Macro economy set to bottom out. Following a V-shaped recovery in 2020, China’s
growth lost momentum since 3Q21 due to resurging COVID, summer flooding, unexpected
power cuts and property tightening. We expect to see moderate recovery in 2H22, after a
still tough 1H22. We expect China to speed up fiscal expenditure, carry out a constructive
monetary policy and adjust the implementation pace for China’s long-term development
goals such as common prosperity and carbon neutrality.
On-the-ground checks suggest a mixed outlook. According to the CS CQi team’s
industry and consumer surveys, property sales managers confirmed the moderate easing;
material producers are still cautious on demand outlook and expect the high power tariffs to
sustain for longer; private SME manufacturers are cautious about the year while service
providers are more optimistic.
2022 to be a better year for stocks after correction. China and Hong Kong equity
markets experienced remarkable corrections in 2021, with dramatic sector rotation. Sixteen
out of 22 sectors declined, led by consumer services, Macau, software, insurance and real
estate. Only 36% of sectors managed to achieve more positive monthly returns than
negative in 2021, in sharp contrast to 64% in 2020. Downward revision of corporate
earnings was also not helpful. However, the central government is swiftly taking action to
stabilise the economy, and fine-tuning macro and industry policies accordingly, which sends
a positive policy signal. We expect China’s equity market is set to recover, given positive
policy direction, low investor expectation, and cheap valuation, despite a near-term slowing
economy. Our new index targets for MSCI China/HSI/CSI300 are 91/26,200/5,760,
offering 11.7%/13.4%/17.0% upsides respectively.

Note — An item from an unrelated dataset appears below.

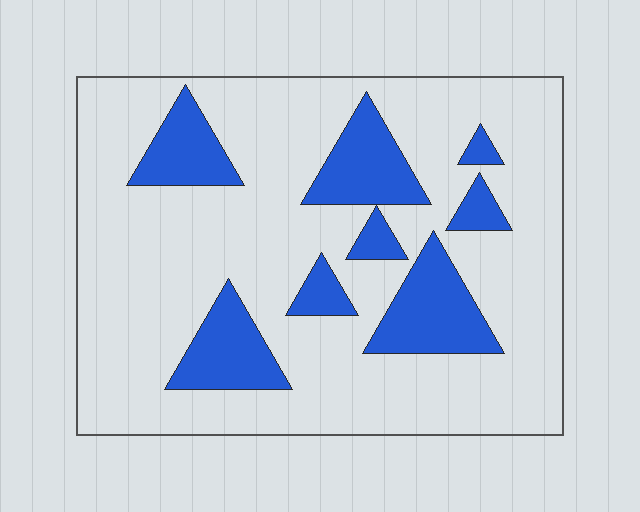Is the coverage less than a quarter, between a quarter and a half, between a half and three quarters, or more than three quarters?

Focus on bottom up. We continue to expect multi-year secular themes to play out in
2022 but take a more bottom-up approach in sector selection, given lack of clear direction
of style and sector rotation. Our top 5 sector-relative weightings are industrials (+4.2%), IT
(+1.6%), materials (+1.5%), utilities (+1.0%) and energy (+0.8%), versus big under-
weights in consumer discretionary (-3.2%), communication services (-2.9%) and financials
(-2.8%). We had the largest increases in real estate (+3.0%), healthcare (+2.6%), and
consumer discretionary (+1.8%) and trimmed our big overweighting in energy.